Das Schöne in Stepnogorsk

In der Serie „Expedition Europa“: was Chinesen in die südukrainische Steppe führt.

Versprochen ist versprochen, mein Mentor wäre von mir enttäuscht, ich werde daher in Stepnogorsk nur das Schöne suchen. Über diese Satellitensiedlung einer eingestellten Manganmine wird erzählt, dass nur noch verzweifelte Pensionisten ohne Wasser und Kanalisation ausharren; wer keine Gaskartuschen schleppt, erfriert; undwenn der Ukraine nicht sogar dafür das Geld fehlen würde, wären die paar Dutzend Plattenbauten schon plattgewalzt. Schluss mit dem Schwelgen in Tableaus des postsowjetischen Elends, ich will positiv sein.

Ich hörte von Stepnogorsk, als mich Beruf und Neigung öfters in einen unsittlichen Landstrich der südukrainischen Steppe führten, in die Atomstadt Energodar, an den gewaltigen Dnjepr-Stausee „Kachowsker Meer“ und auf das freie Feld der Machno-Anarchisten und Saporoger Kosaken.
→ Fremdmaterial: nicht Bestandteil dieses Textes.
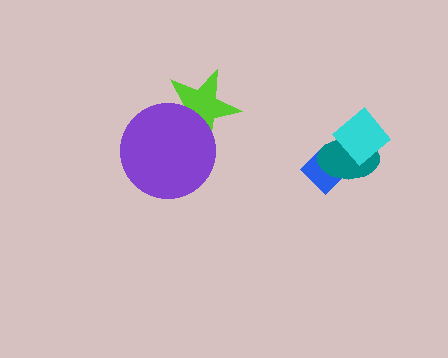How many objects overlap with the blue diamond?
1 object overlaps with the blue diamond.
Ich hatte ein kleines Sparbuch, und mein Lieblingstaxler, San Sanytsch, ein soignierter Gentleman in einem schwarzen Mercedes, hatte einen Rat: „Wenn ich was übrig hätte, würde ich Wohnungen in Stepnogorsk kaufen. Du kaufst für 5000 Dollar und verkaufst für 25.000. Da kannst du nichts falsch machen – die Chinesen kommen!“

20 Jahre nach Schließung der Mine lag eine Fantasie in der Luft: Die chinesische Hongxin Group kündigte die Wiederaufnahme des Bergbaus an, Investitionen von 500 Millionen Dollar. Ich ließ mir den Manganmarkt erklären. Weltmarktführer China habe bereits eine Überproduktionskapazität für Manganlegierungen, das ukrainische Mangan sei ebenso wie das chinesische „low grade“ – warum sollten die Chinesen noch mehr minderwertiges Mangan brauchen?
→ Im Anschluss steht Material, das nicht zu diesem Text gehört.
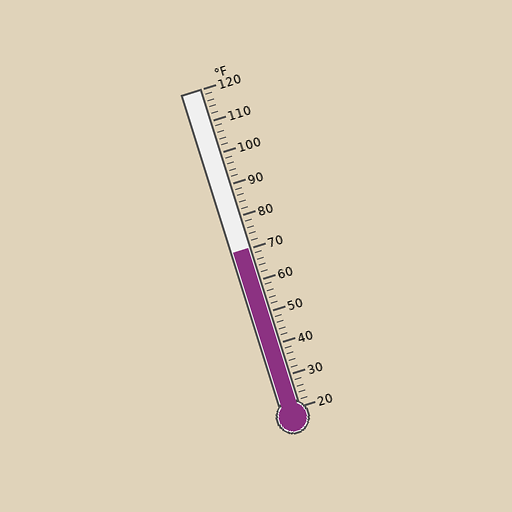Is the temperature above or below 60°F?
The temperature is above 60°F.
Pompös-psychedelischer Punkrock

Ich zögerte. Fragte gelegentlich nach. Kaufte vorerst nicht. In diesem Winter der quälenden ukrainischen Aufstände wollte ich es endlich wissen. Ich hatte das Glück, dass meine schriftliche Anfrage an einen Insider gelangte, der mich googelte, lustig fand und in sein Büro einlud. Kurz hielt ich meinen Mentor für ein nettes Opilein, da stellte er mir sein Hobby vor. Die Kanzlei wurde von pompös-psychedelischem Punkrock durchpulst, mit selbst gefertigten Texten auf Deutsch, in denen sich „Kameraden“ auf „Barrikaden“ reimte.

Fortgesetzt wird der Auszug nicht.